Etienne Manteaux, procureur de la République, le 5 novembre : « Avant les faits, nous n’avions pas assez d’éléments. Nous n’avions aucun fait objectif. (...) Il n’y avait jamais eu de plainte pour violence contre cet homme à Besançon en tout cas. Ce n’est pas au mis en cause de présenter son innocence, mais au parquet de prouver une culpabilité. »2
Comment un tel aveuglement est-il possible ? L’assassinat de Razia par son ex-mari fait suite à la longue série de menaces et d’agressions qui a été portée à la connaissance des autorités françaises depuis deux ans. À Paris, à Toulon, à Marseille et enfin à Besançon.
C’est dans cette dernière ville qu’il y a quelques mois, Razia a fait parvenir « directement au procureur » par le biais de son avocate « des certificats médicaux de l’Unité de médecine légale préconisant dix jours d’ITT (incapacité totale de travail, NDLR) pour elle, et 4 jours d’ITT pour chacun de ses deux jeunes enfants »3. Encore auparavant, c’était l’école où sont scolarisés ses enfants qui avait prévenu la police de la présence menaçante de Rashid, entraînant l’intervention d’une patrouille.
Des mots qui ne comptent pas
Razia a déposé sept plaintes, sept récits aux détails terrifiants. Dès la première déposition, à Marseille, elle dénonce des faits et non pas des menaces. Razia dit les coups dans le ventre, les strangulations avec son foulard, les menaces avec le couteau, la douleur des rapports sexuels forcés, tous les jours. Elle dénonce la violence exercée sur les enfants.

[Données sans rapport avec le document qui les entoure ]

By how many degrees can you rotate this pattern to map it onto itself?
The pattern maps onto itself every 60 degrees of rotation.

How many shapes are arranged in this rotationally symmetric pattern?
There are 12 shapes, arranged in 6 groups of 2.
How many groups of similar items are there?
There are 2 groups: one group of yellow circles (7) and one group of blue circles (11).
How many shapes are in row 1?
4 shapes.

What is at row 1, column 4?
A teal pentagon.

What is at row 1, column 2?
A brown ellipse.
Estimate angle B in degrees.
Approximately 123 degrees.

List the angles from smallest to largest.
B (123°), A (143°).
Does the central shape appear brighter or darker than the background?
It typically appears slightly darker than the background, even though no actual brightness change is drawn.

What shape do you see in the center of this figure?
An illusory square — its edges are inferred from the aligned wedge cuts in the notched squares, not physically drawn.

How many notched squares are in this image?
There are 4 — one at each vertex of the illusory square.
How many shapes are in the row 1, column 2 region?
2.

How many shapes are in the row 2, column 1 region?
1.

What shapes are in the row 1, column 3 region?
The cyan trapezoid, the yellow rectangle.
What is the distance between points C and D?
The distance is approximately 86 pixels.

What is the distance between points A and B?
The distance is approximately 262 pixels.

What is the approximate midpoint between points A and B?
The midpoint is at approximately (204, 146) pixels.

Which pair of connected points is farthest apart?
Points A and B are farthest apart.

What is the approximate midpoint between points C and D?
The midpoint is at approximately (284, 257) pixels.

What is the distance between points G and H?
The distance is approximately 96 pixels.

Question de l’officier de police judiciaire : « Votre fils O. a été examiné et présente des douleurs au niveau de l’épaule droite, avec rougeur (...). Votre fils S. présente des traces de griffures à l’avant-bras, pouvez-vous me dire ce qui s’est passé ? » Réponse : « Leur père les empoigne, pour les retirer de moi, il dit que ce sont ses enfants, il fait ce qu’il veut, il menace de se tuer si j’appelle la police, mais il essaiera d’abord de me tuer. »
Dans la même conférence de presse, le procureur insiste : « Des faits de menaces et d’intimidation ont été rapportés, mais pas de violence. Nous ne pouvions pas savoir. »

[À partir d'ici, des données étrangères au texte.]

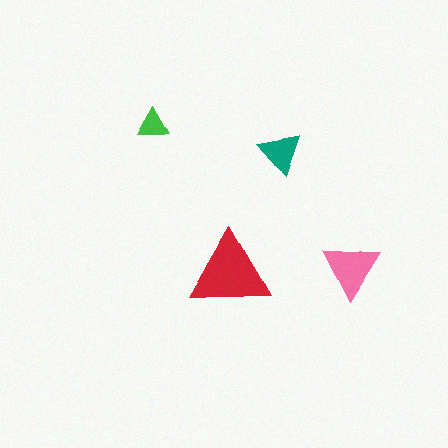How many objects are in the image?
There are 4 objects in the image.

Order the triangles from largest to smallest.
the red one, the pink one, the teal one, the green one.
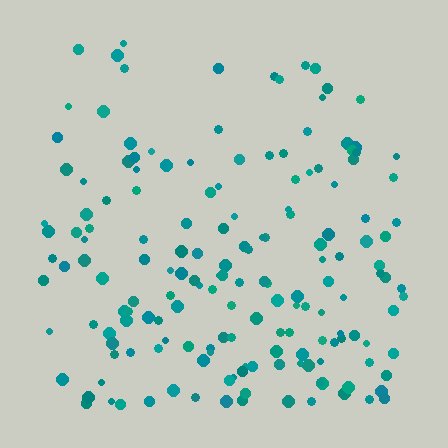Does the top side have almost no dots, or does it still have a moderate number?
Still a moderate number, just noticeably fewer than the bottom.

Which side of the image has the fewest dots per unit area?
The top.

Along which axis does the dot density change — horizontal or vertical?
Vertical.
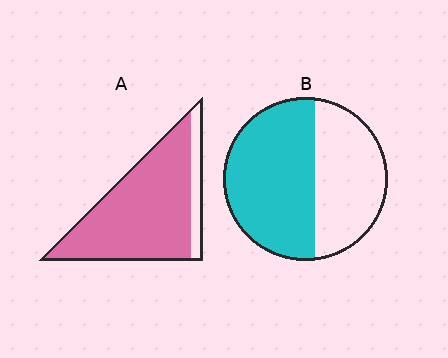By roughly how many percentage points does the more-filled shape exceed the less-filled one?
By roughly 30 percentage points (A over B).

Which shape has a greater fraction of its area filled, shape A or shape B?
Shape A.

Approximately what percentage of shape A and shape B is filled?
A is approximately 85% and B is approximately 55%.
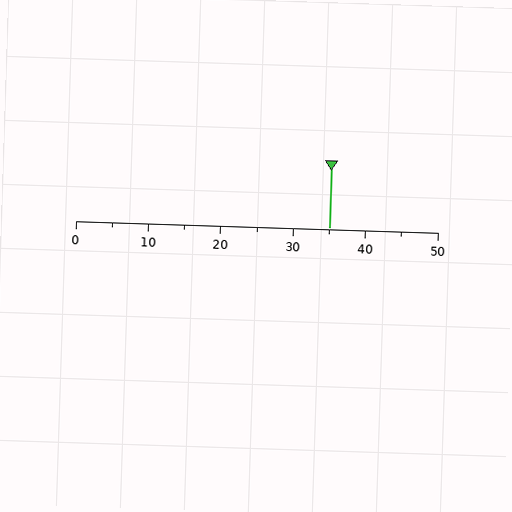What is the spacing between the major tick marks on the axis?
The major ticks are spaced 10 apart.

Les trois plaintes déposées à Marseille - avec un courage inouï au vu du contexte de terreur - ont été classées sans suite. On ne sait ni par qui ni pourquoi. Est-ce qu’il y aurait eu des suites si la police lui avait signifié la possibilité de porter plainte pour viol conjugal4 et pas seulement pour « violences aggravées » ?

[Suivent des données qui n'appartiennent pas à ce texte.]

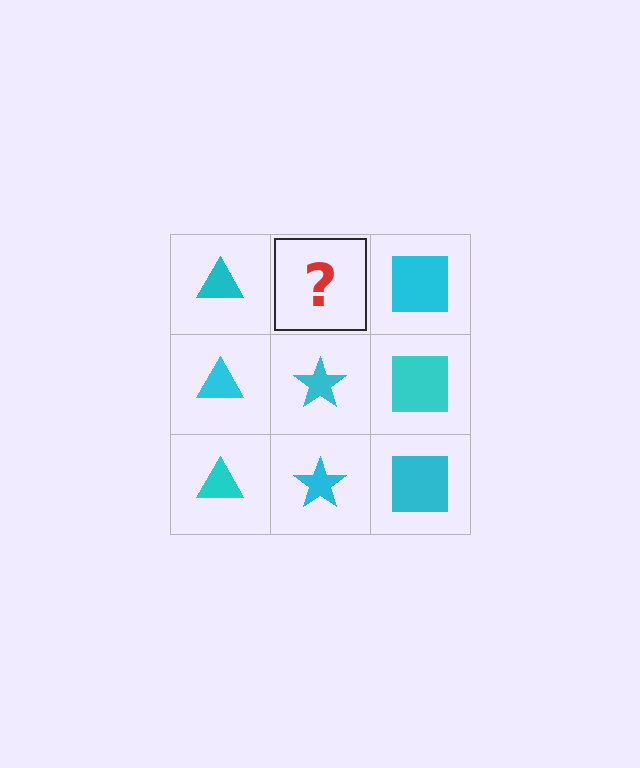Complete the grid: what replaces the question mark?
The question mark should be replaced with a cyan star.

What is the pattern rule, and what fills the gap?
The rule is that each column has a consistent shape. The gap should be filled with a cyan star.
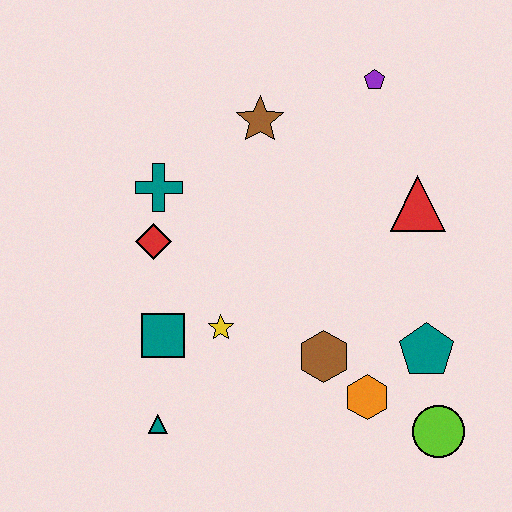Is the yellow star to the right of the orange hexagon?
No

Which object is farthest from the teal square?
The purple pentagon is farthest from the teal square.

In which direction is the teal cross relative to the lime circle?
The teal cross is to the left of the lime circle.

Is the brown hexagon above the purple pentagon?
No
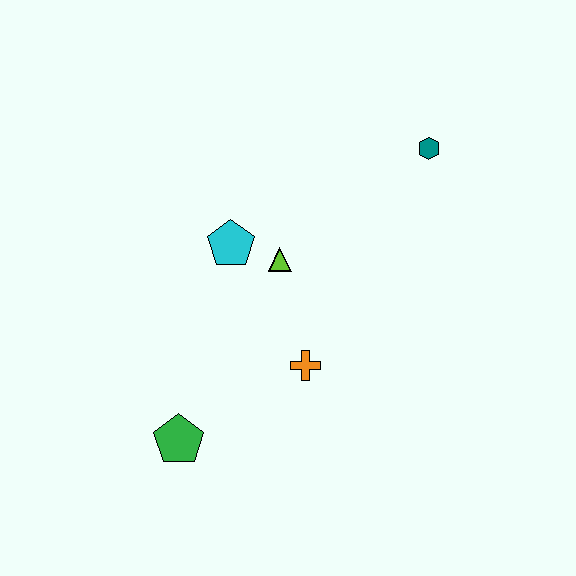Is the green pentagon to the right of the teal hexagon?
No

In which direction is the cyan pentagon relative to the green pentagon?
The cyan pentagon is above the green pentagon.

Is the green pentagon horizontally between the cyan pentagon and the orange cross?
No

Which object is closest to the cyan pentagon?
The lime triangle is closest to the cyan pentagon.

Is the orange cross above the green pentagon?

À Besançon, ces plaintes, comme les suivantes, sont jugées insuffisantes pour déclencher une mesure de protection. Pour « pouvoir savoir », les autorités demandent des « éléments objectifs » non pas à Razia mais aux personnes qui l’ont aidée pendant sa fuite plusieurs mois auparavant. Alors que l’agresseur est à ce moment-là à Besançon où il terrifie Razia dès qu’elle sort de l’appartement de Femmes Solidarité. Ses enfants finiront déscolarisés et elle enfermée jour et nuit pendant de longs mois, dans l’attente de la décision de la mesure de protection.
Une image qui ne correspond pas à la norme victimaire
On ne l’écoute pas, on ne la lit pas, mais on la regarde, en noir et blanc muet sur une vidéo de surveillance devant l’école. On interprète son comportement, avec tous les biais sexistes et culturalistes : face à son agresseur, sa gestuelle n’est pas celle d’une femme apeurée mais « véhémente », elle n’est donc pas considérée en danger.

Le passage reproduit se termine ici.